Listed Building – Grade II*
- Designated: 30 March 1972
- Reference no.: 1074780

= Leicester Town Hall =

Municipal building in Leicester, Leicestershire, England

Leicester Town Hall stands at Town Hall Square in the city centre of Leicester, England. The building, which is the meeting place of Leicester City Council, is a Grade II* listed building.

==History==
Before the town hall was built, the Guildhall acted as the meeting place of the city council. After the civic leaders decided the guildhall was too small they selected the old cattle market as the site for the new building.

The foundation stone for the new building was laid on 3 August 1874. The new building was designed by Francis Hames in the Queen Anne style and was opened by the Mayor, Alderman William Barfoot, on 7 August 1876. The design, which made extensive use of Ketton stone, included a clock tower with cupola which is 44 metres high, containing a clock by E. T. Loseby of Leicester and five bells by Mears & Stainbank.

The building was extended in 1910 and again in 1924. A German bomb crashed through the town hall roof and fell through several floors to the basement without exploding on the night of 19/20 November 1940 during the Blitz.

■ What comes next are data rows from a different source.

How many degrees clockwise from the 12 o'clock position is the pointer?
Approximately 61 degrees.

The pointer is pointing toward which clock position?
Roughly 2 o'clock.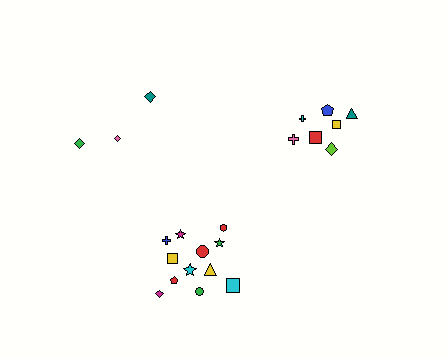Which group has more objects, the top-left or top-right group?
The top-right group.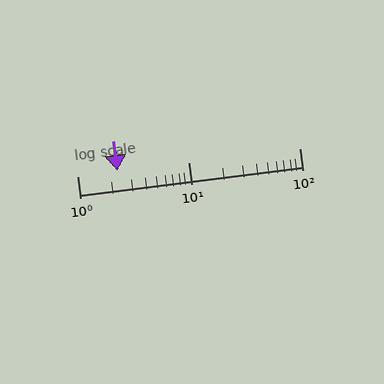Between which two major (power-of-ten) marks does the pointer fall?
The pointer is between 1 and 10.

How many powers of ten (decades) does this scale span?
The scale spans 2 decades, from 1 to 100.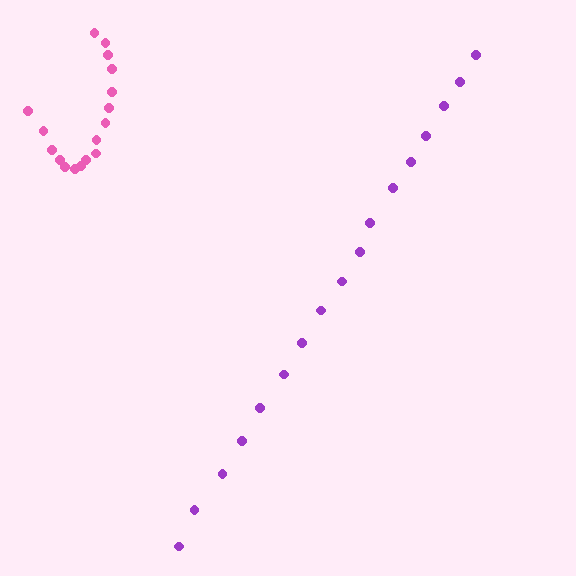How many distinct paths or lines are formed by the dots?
There are 2 distinct paths.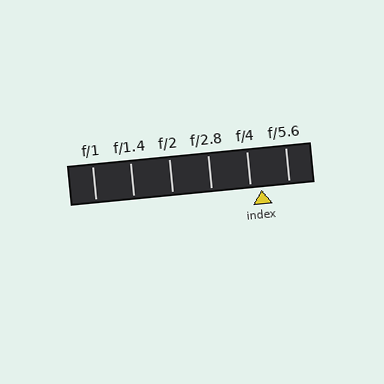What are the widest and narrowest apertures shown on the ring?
The widest aperture shown is f/1 and the narrowest is f/5.6.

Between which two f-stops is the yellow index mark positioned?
The index mark is between f/4 and f/5.6.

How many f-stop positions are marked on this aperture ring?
There are 6 f-stop positions marked.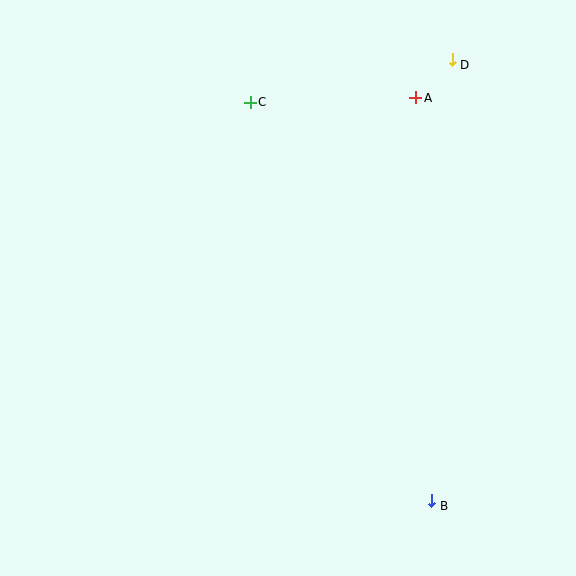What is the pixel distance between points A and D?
The distance between A and D is 49 pixels.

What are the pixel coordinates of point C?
Point C is at (250, 102).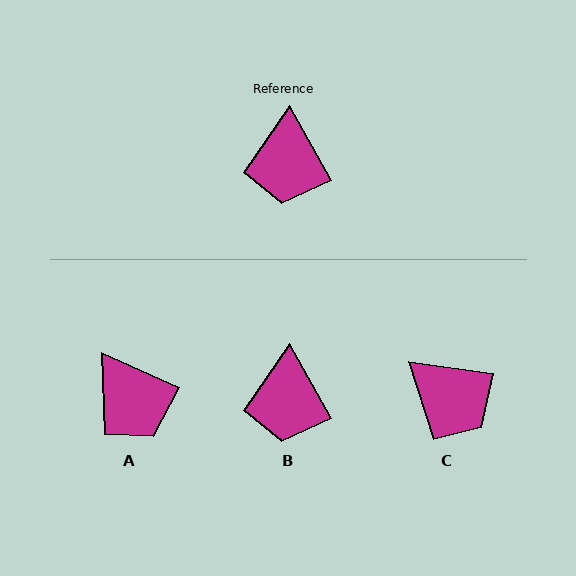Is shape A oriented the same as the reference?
No, it is off by about 36 degrees.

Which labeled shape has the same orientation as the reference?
B.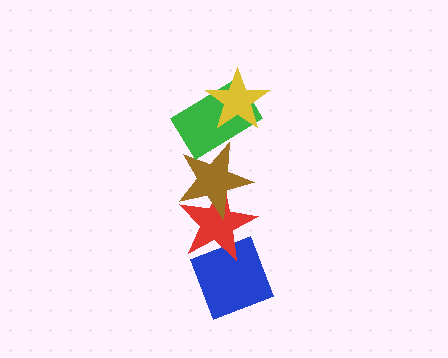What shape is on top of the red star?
The brown star is on top of the red star.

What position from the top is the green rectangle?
The green rectangle is 2nd from the top.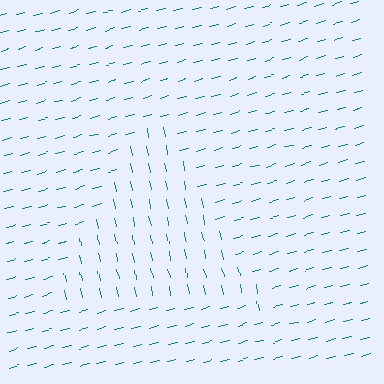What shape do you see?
I see a triangle.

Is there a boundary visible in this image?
Yes, there is a texture boundary formed by a change in line orientation.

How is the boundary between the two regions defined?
The boundary is defined purely by a change in line orientation (approximately 86 degrees difference). All lines are the same color and thickness.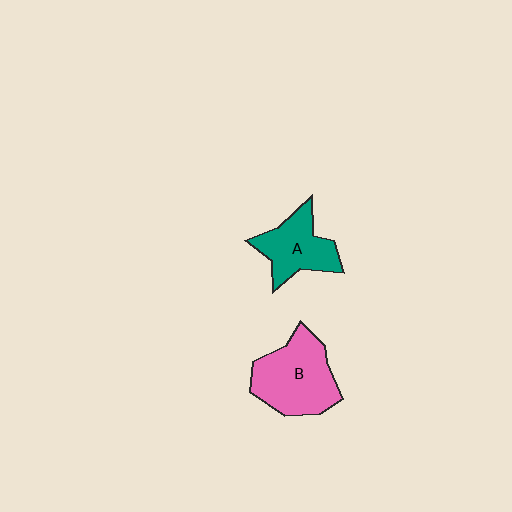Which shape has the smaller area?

The town hall was the headquarters of the county borough of Leicester until 1974 when, following local government reform, it became the meeting place of Leicester City Council.

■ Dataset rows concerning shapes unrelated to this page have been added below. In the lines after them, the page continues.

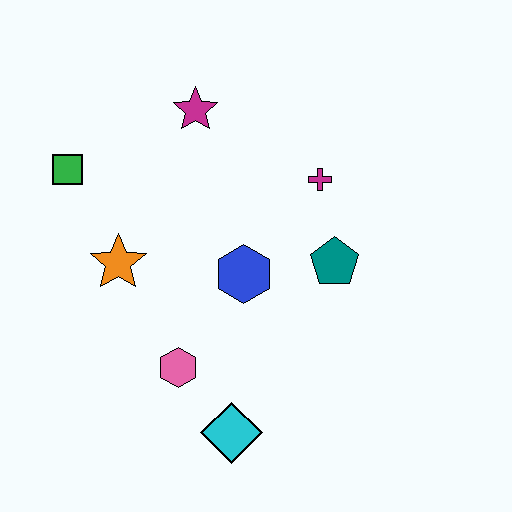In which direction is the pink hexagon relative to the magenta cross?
The pink hexagon is below the magenta cross.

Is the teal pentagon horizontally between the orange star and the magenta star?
No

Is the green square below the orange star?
No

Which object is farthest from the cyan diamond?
The magenta star is farthest from the cyan diamond.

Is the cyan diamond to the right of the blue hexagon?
No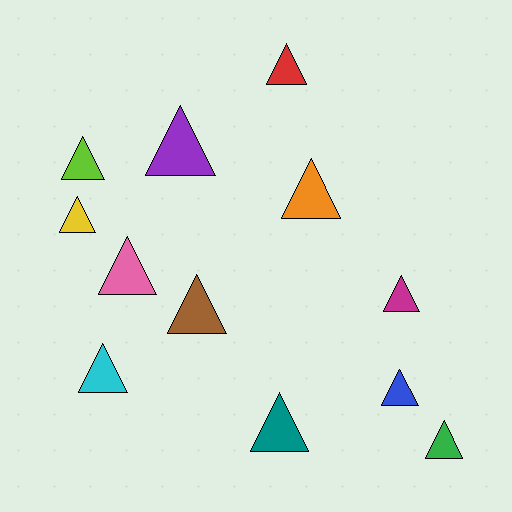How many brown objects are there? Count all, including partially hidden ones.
There is 1 brown object.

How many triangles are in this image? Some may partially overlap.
There are 12 triangles.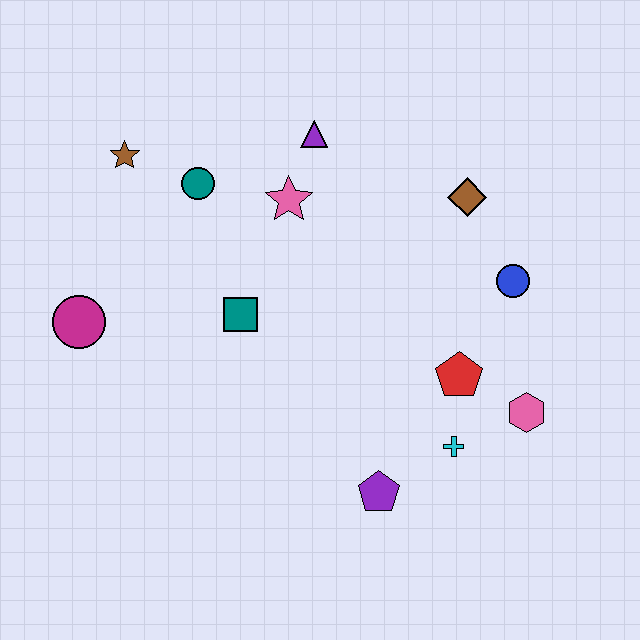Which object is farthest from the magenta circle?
The pink hexagon is farthest from the magenta circle.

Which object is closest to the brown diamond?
The blue circle is closest to the brown diamond.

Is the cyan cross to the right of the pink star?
Yes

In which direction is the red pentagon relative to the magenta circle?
The red pentagon is to the right of the magenta circle.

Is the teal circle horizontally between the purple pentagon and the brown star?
Yes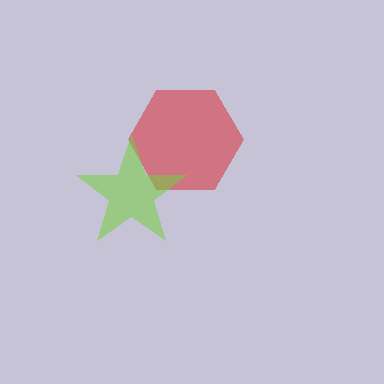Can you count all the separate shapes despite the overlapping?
Yes, there are 2 separate shapes.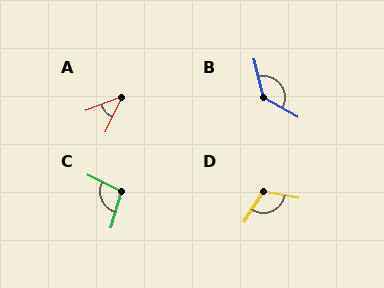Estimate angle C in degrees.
Approximately 100 degrees.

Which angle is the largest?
B, at approximately 133 degrees.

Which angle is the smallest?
A, at approximately 44 degrees.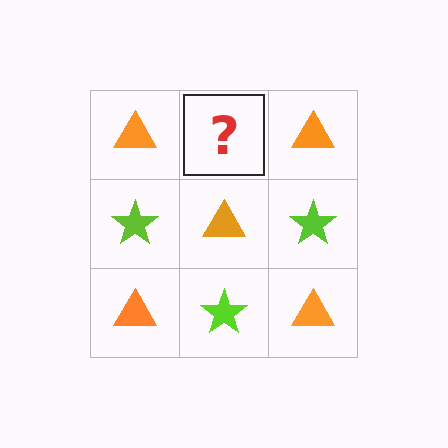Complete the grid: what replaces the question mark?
The question mark should be replaced with a lime star.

Important works of art in the town hall include a painting by Charles James Adams depicting "The Ferry" and a painting by John Fulleylove depicting the "Interior of the Mosque of Omar, Jerusalem".

The main council offices are at City Hall on Charles Street, but council meetings continue to be held in the town hall in Town Hall Square.

==Town Hall Square==
Leicester Town Council accepted on 29 October 1878, "a handsome ornamental fountain to be placed in the centre of the land fronting the Town Hall Buildings" which was a gift to the Borough from Sir Israel Hart, a former Mayor of Leicester. It is constructed of bronze-painted cast iron, Shap granite and Ross of Mull granite. Francis Hames, the architect of the town hall, also designed the layout of Town Hall Square and the fountain, which was unveiled by Sir Israel Hart on 24 September 1879. It is said to be based on a similar fountain Hames saw at Porto in Portugal, although this is unlikely, as the Town Hall Square fountain is the earlier work (1879, with the Fountain of the Lions in Porto installed in 1886 after a design competition in 1880). There are very strong similarities, which suggests that the Val d’Osne foundry copied the Leicester fountain for the Porto installation.

Also located in the Town Hall Square is the Second Boer War Memorial which was sculpted by Joseph Crosland McClure and unveiled by Field Marshal Lord Grenfell on 1 July 1909.